Spool up a heavy saltwater reel with lead-core line. It comes in 15-, 18-, 27-, 36- and 45-pound test. For striper fishing in lakes and rivers, 27-pound is a good choice. The line is nylon coated for strength, and the lead core makes it go down deep.

Lead-core line is color coded, with a change of color every 30 feet, so you can know exactly how much line you have out. Captain Farr ties a 30-foot, 15-pound-test fluorocarbon leader to the lead core. A lighter leader will break if you get hung, keeping you from losing the more expensive lead core, and is less likely to spook the fish.

You must use your electronics to find the depth the bait and stripers are holding. You need to troll your bait just over the fish, since stripers will come up a little to take a bait but seldom go down to it.

A depth of 30 feet is fairly common this time of year, and balls of baitfish are critical.

You can experiment with different weights of line and baits to find the depth your rig runs. Captain Farr says a good rule of thumb is letting out 300 feet of line (nine colors plus your leader). With this length and weight of lead core, a 1-ounce bucktail tipped with a baitfish will get the bait down about 30 feet when trolled at 2 miles per hour.

A big bucktail with a live or dead 5- to 6-inch baitfish is Captain Farr’s choice of baits. You can troll crankbaits, too, and they will dive a little deeper, or a jerkbait-style plug to run a little less deep but with more flash and action.

“Stripers
Trolled rigs imitating multiple baitfish can be too much for stripers to resist. (Photo by Ron Sinfelt)

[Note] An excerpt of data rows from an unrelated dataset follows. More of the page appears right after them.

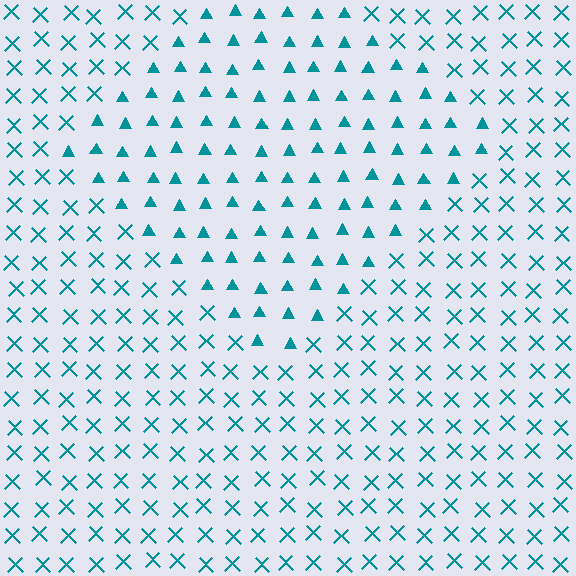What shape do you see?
I see a diamond.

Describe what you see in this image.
The image is filled with small teal elements arranged in a uniform grid. A diamond-shaped region contains triangles, while the surrounding area contains X marks. The boundary is defined purely by the change in element shape.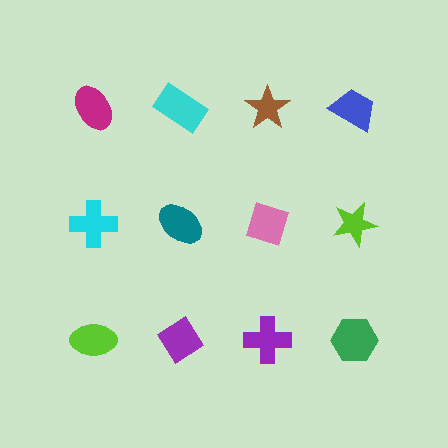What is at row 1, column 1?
A magenta ellipse.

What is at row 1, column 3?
A brown star.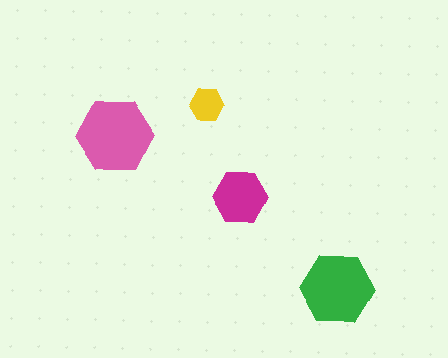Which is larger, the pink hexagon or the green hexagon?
The pink one.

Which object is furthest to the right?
The green hexagon is rightmost.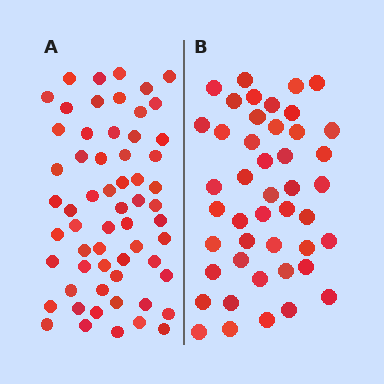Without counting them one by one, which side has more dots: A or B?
Region A (the left region) has more dots.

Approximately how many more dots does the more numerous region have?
Region A has approximately 15 more dots than region B.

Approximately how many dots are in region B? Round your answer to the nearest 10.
About 50 dots. (The exact count is 45, which rounds to 50.)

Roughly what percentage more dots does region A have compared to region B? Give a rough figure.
About 35% more.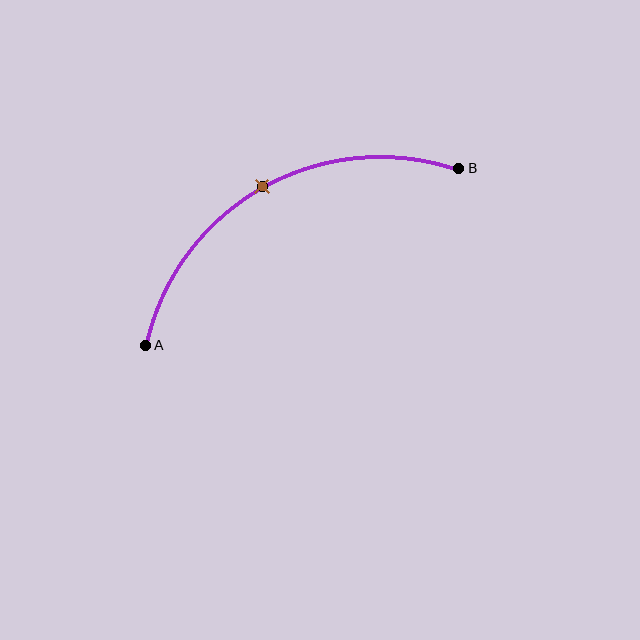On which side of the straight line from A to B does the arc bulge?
The arc bulges above the straight line connecting A and B.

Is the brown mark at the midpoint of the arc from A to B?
Yes. The brown mark lies on the arc at equal arc-length from both A and B — it is the arc midpoint.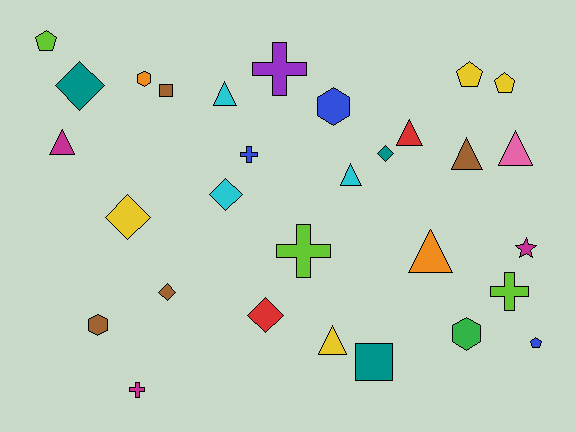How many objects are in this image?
There are 30 objects.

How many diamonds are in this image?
There are 6 diamonds.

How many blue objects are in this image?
There are 3 blue objects.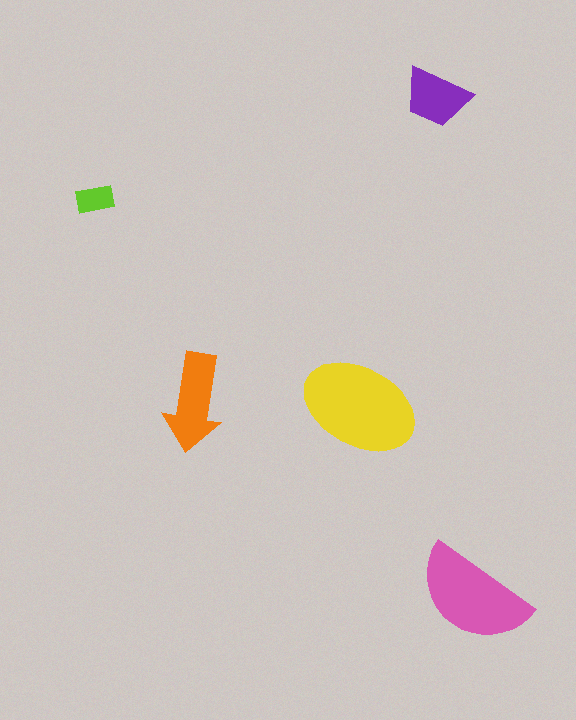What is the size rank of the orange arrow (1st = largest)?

Downriggers are heavy weighs that are lowered on a cable. The weight has a clip to hold your line and releases when a fish hits. You can troll a variety of baits behind the downrigger ball and it will keep them at an exact depth.

Electric wenches on downriggers help you get the cable up quickly while fighting a fish, but they are more expensive than hand cranked ones. If you have several downriggers out you take a chance on the striper tangling in the cables while fighting it, even with electric wenches.

CASTING

Bill Carey (striperexpress.com) guides for stripers but uses only artificial baits, and casting them is his preferred method of fishing. His go-to bait is a chartreuse or white 1/2- to 1-ounce Road Runner underspin with a 9-inch white worm trailer. He says this is his big-fish bait. Carey also casts 5.5-inch Zoom Flukes and 4-inch Sassy Shad plastics on 1/2- to 1-ounce jig heads.

He runs structure like ditches, creek channels, humps and main lake points. The best ones are shallow areas that drop quickly into deep water. Stripers will push baitfish up on these kinds of places, trap them, and feed on them.

Find that kind of structure and then make long casts across it, keeping your boat out in the deep water and casting up to the shallow areas. Reel at different speeds in order to control the depth at which your bait is running. Stripers may want your bait anywhere from just under the surface all the way down to the bottom.

Carey says big stripers are much like big bucks — they are loners. Big ones might run in a small group of two or three, but they are not usually in big schools. Nevertheless, when you catch one big one, make repeated casts to the same area.

Always watch for birds diving and surface activity. Even in the winter, keep a big pencil popper tied on and cast it to any activity you see. Also try it over the structure, even if you don’t see active fish.

These methods will help you catch stripers this time of year.